Will internet calls kill wiretapping?

Even as the US government is embroiled in a debate over the legality of wiretapping, the fastest-growing technology for internet calls appears to have the potential to make eavesdropping a thing of the past.

Skype calls are encrypted using mathematical operations

Skype, the internet calling service recently acquired by eBay Inc, provides free voice calls and instant messaging between users.

Unlike other internet voice services, Skype calls are encrypted – encoded using complex mathematical operations. That apparently makes them impossible to snoop on, though the company leaves the issue somewhat open to question.

Skype is certainly not the first application for encrypted communications on the internet. Secure e-mail and instant messaging programs have been available for years at little or no cost.

But to a large extent, internet users have not felt a need for privacy that outweighed the extra effort needed to use encryption. In particular, e-mail programs such as Pretty Good Privacy have been considered too cumbersome by many.

Limited popularity

And because such applications have had limited popularity, their mere use can draw attention. With Skype, however, criminals, terrorists and other people who really want to keep their communications private are indistinguishable from those who just want to call their mothers.

Skype became popular not because it was secure, but because it was easy to use,” said Bruce Schneier, chief technology officer at Counterpane Internet Security Inc.

A well-designed cryptographicsystem can be unbreakable
A well-designed cryptographicsystem can be unbreakable

A well-designed cryptographic
system can be unbreakable

Luxembourg-based Skype was founded by the Swedish and Estonian entrepreneurs who created the Kazaa file-sharing network, which has been the subject of several court actions by the music industry.

Skype calls whip around the internet encrypted with “keys”, which essentially are very long numbers. Skype keys are 256 bits long – twice as long as the 128-bit keys used to send credit card numbers over the Internet.

The security is much more than doubled – in theory, Skype’s 256-bit keys would take trillions of times longer to crack than 128-bit keys, which are themselves regarded as practically impossible to break by current means.

It is a pretty secure form of communication, which if you’re talking to your mistress you really appreciate, but if al-Qaida is talking over Skype you have probably a different view,” said Monty Bannerman, chief executive of Verso Technologies Inc.

His company makes equipment for internet service providers, including software that can identify and block Skype calls.

Really secure?

Security experts are not completely convinced that Skype is as secure as it seems, because the company hasn’t made its technology open to review. In the cryptographic community, opening software blueprints to outsiders who can point out errors is considered to be the safest way to go.

Because of the complex mathematics involved, a properly designed cryptographic system can be unbreakable even if its method is known to outsiders.

Free PC-to-PC calls and instantmessaging are standard now
Free PC-to-PC calls and instantmessaging are standard now

Free PC-to-PC calls and instant
messaging are standard now

But according to Schneier, if Skype’s encryption is weaker than believed, it still would stymie the kind of broad eavesdropping that the National Security Agency is reputed to be performing, in which it scans thousands or millions of calls at a time for certain phrases.

Even a weakly encrypted call would force an eavesdropper to spend hours of computer time cracking it.

Kurt Sauer, Skype’s chief security officer, said there are no “back doors” that could let a government bypass the encryption on a call. At the same time, he said Skype “cooperates fully with all lawful requests from relevant authorities.” He would not give particulars on the type of support provided.
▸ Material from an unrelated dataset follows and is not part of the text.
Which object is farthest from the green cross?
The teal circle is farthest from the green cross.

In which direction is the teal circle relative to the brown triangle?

The US Justice Department did not respond to questions about its views on Skype’s encryption.

Decryption

Verso’s Bannerman notes that Skype calls are decrypted if they enter the traditional telephone network to communicate with regular phones, so a conversation could be intercepted there. Skype does not reveal how many of its calls run on the phone network.

There are other ways of getting at the conversation than brute-force decryption of the hacking,” Bannerman said.

Schneier believes that eavesdropping on the content of calls is not as important to the NSA as tracking the calls, which is still possible with Skype.

For instance, if a particular account were associated with a terrorist or criminal, it would be possible to identify his conversation partners.

What you and I are saying is much less important than the fact that you and I are talking,” Schneier says.

Against traffic analysis, encryption is irrelevant.